WKN: 514000 / ISIN: DE0005140008

Deutsche Bank Kaufempfehlung


29.10.02 14:15
Kreissparkasse Göppingen

Die Analysten der Kreissparkasse Göppingen sprechen für die Aktien der Deutscehn Bank (WKN 514000) eine Kaufempfehlung aus.

Die Deutsche Bank habe im zweiten Quartal 2002 operativ schwarze Zahlen geschrieben und beim Vorsteuerergebnis die Analystenschätzungen übertroffen. Der Gewinn vor Steuern sei auf 2,2 Mrd. Euro gestiegen und habe damit um 35% gesteigert werden können. Vor allem im Provisions- und Zinsgeschäft habe sich die Bank sehr gut geschlagen. Allerdings seien beim Gewinn steuerfreie 1,5 Mrd. Euro aus dem Abbau der Beteiligung an der Münchener Rück sowie gehobene stille Reserven von geschätzten 600 Mio. Euro beim Tausch des Deutschen Herold gegen den US-Vermögensverwalter Scudder enthalten. Der Provisionsüberschuss sei von 2,79 auf 3,01 Mrd. Euro gestiegen. Zugleich seien die zinsunabhängigen Aufwendungen von 6,63 auf 5,33 Mrd. Euro gesunken. Beim Handelsergebnis habe die Deutsche Bank allerdings einen leichten Rückgang von 1.054 auf 974 Mio. Euro verbuchen müssen. Die Risikovorsorge sei von 221 auf 588 Mio. Euro erhöht worden.
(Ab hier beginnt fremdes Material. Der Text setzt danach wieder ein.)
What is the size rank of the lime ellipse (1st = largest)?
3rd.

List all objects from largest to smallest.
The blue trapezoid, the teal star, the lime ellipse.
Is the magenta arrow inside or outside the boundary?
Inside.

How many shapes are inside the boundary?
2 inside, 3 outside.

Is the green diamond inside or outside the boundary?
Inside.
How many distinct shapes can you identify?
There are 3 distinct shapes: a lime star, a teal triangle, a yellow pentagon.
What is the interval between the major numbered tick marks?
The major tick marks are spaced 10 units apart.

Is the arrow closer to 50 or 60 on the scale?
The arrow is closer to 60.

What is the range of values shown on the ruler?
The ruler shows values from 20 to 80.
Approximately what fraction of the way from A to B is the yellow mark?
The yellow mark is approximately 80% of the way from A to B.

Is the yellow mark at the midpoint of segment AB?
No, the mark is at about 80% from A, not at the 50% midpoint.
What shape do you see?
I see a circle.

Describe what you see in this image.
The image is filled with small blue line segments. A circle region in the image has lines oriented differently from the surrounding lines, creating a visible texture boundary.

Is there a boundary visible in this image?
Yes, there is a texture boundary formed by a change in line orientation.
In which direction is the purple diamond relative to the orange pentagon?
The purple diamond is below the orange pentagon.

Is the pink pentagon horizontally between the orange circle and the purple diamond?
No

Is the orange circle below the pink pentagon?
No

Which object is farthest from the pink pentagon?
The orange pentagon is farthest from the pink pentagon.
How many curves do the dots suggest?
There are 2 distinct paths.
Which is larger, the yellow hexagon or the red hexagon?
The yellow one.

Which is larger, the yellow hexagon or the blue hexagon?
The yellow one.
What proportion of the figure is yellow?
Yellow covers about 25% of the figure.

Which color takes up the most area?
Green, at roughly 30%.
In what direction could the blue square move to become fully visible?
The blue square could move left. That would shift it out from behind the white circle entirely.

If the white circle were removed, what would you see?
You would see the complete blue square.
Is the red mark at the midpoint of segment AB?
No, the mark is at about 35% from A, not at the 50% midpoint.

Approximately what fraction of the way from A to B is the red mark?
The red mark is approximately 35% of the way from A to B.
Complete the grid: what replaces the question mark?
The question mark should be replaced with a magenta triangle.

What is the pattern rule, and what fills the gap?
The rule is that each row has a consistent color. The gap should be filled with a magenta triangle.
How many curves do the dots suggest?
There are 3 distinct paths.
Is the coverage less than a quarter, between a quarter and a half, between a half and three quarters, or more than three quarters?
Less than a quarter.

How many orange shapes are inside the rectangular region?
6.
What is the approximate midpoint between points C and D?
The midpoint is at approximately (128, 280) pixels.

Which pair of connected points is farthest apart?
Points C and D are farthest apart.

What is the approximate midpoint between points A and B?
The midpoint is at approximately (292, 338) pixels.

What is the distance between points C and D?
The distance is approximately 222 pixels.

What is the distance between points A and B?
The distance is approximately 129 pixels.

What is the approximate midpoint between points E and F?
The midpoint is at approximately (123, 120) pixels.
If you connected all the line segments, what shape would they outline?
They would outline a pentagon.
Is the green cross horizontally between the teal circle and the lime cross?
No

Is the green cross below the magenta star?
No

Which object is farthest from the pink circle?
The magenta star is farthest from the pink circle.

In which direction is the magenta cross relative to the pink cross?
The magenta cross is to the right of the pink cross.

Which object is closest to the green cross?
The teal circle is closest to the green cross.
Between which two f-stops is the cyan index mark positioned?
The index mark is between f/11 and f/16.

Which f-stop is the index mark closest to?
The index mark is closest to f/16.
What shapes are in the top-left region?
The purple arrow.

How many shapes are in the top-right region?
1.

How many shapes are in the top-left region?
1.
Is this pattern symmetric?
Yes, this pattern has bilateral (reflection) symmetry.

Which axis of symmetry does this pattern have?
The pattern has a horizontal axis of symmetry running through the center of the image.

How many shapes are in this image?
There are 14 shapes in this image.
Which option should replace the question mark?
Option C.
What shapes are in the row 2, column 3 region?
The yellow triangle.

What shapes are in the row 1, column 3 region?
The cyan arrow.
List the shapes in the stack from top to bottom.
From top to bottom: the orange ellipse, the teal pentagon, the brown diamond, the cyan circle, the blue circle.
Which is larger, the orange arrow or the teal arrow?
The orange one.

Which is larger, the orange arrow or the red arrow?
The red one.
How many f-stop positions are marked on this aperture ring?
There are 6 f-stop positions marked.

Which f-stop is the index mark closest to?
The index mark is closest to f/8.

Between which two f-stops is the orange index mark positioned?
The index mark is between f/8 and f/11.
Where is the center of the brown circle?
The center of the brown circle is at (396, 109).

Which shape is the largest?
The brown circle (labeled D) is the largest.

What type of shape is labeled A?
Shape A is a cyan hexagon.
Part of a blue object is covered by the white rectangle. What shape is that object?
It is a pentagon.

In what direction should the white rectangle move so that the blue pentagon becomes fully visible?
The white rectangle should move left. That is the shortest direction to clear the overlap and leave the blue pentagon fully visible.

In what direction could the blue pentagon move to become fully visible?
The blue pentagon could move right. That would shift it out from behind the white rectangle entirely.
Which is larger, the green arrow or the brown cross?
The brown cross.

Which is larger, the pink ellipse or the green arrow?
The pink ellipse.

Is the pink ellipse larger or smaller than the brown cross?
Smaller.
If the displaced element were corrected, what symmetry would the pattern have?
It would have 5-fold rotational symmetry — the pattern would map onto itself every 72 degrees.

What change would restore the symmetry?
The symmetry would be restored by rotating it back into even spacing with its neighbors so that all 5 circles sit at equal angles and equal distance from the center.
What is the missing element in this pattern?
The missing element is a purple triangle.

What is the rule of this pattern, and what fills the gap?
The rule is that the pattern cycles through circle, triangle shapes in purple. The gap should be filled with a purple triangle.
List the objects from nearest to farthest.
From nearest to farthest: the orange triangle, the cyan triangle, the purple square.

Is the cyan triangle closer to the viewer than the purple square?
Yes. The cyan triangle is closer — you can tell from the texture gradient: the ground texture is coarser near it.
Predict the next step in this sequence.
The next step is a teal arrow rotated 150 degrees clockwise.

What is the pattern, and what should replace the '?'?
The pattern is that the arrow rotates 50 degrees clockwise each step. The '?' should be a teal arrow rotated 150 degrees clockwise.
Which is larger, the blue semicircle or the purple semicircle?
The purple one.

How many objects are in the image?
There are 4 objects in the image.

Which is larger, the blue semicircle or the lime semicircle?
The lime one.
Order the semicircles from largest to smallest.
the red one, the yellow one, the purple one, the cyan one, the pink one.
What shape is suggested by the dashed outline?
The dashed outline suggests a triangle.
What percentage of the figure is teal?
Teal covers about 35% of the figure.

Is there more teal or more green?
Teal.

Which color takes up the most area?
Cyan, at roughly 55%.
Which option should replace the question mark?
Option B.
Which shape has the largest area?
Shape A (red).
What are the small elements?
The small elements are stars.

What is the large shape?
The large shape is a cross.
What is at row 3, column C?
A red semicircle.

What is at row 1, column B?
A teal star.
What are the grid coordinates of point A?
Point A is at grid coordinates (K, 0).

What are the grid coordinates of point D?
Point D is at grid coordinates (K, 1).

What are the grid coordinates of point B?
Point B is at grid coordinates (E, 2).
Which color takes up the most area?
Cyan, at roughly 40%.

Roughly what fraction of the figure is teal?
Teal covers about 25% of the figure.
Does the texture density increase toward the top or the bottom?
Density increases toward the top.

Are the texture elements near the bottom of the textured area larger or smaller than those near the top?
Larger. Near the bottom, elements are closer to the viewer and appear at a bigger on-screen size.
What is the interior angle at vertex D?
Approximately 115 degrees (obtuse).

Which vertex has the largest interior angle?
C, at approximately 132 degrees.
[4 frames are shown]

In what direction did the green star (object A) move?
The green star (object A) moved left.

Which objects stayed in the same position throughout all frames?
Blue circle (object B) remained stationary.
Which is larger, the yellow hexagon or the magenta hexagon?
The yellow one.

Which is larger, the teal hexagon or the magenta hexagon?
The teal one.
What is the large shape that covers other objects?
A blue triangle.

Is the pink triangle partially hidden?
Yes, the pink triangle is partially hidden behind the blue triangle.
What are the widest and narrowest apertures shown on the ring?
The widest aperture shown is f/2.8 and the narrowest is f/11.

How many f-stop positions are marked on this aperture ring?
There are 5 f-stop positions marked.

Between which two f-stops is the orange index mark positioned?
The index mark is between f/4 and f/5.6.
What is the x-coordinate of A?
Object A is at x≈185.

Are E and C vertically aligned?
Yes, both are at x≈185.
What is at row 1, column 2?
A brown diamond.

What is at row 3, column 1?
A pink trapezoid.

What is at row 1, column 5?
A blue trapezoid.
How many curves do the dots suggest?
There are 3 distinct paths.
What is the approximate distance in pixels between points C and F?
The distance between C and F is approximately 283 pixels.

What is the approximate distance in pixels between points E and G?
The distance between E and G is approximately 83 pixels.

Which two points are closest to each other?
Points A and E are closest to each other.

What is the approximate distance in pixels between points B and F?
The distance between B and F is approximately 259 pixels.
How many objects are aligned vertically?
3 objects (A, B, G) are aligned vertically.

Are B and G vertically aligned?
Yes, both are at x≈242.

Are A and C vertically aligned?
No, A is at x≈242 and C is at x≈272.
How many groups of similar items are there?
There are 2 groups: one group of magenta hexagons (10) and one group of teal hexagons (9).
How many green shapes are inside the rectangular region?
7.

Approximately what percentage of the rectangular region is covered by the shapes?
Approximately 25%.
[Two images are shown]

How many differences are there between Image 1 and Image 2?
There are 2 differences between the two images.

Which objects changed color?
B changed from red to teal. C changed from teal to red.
Die Deutsche Bank verspreche sich durch die Auslagerung der Technik und von Geschäftsprozessen an Dritte die Nutzung von großen Effizienzpotentialen. Auch könne die Eigenkapitalquote durch die Trennung von Randaktivitäten verbessert werden. Die angekündigte Ausgliederung ihrer Rechenzentren an den US-Technologiekonzern IBM sei ein erster Schritt zur Umsetzung einer umfassenden Outsourcing-Strategie. Das bislang hier zu Lande in dieser Größenordnung einmalige Projekt habe ein Gesamtvolumen von 2,5 Mrd. Euro. Der Vertrag mit IBM solle zehn Jahre laufen. Dadurch würden jährliche Einsparungen im dreistelligen Millionenbereich erzielbar sein sollen. Parallel zu der Ausgliederung der Rechenzentren verfolge die Deutsche Bank noch weitere Ausgliederungs-Projekte.

Die jüngsten Marktbedenken im Hinblick auf Liquiditätsschwierigkeiten bei deutschen Banken seien übertrieben. Im Vergleich zur Konkurrenz laufe aber vor allem die Deutsche Bank auch unter ungünstigen Umständen kaum Gefahr, Insolvenz anmelden zu müssen. Die eingeleiteten Maßnahmen zur Effizienzsteigerung würden am Markt derzeit noch wenig Beachtung finden.

Sollte sich in nächster Zeit abzeichnen, dass die Maßnahmen erfolgreich umgesetzt werden, wird die Deutsche Bank Aktie zu den besser performenden Banktiteln in Europa gehören, so die Analysten der Kreissparkasse Göppingen.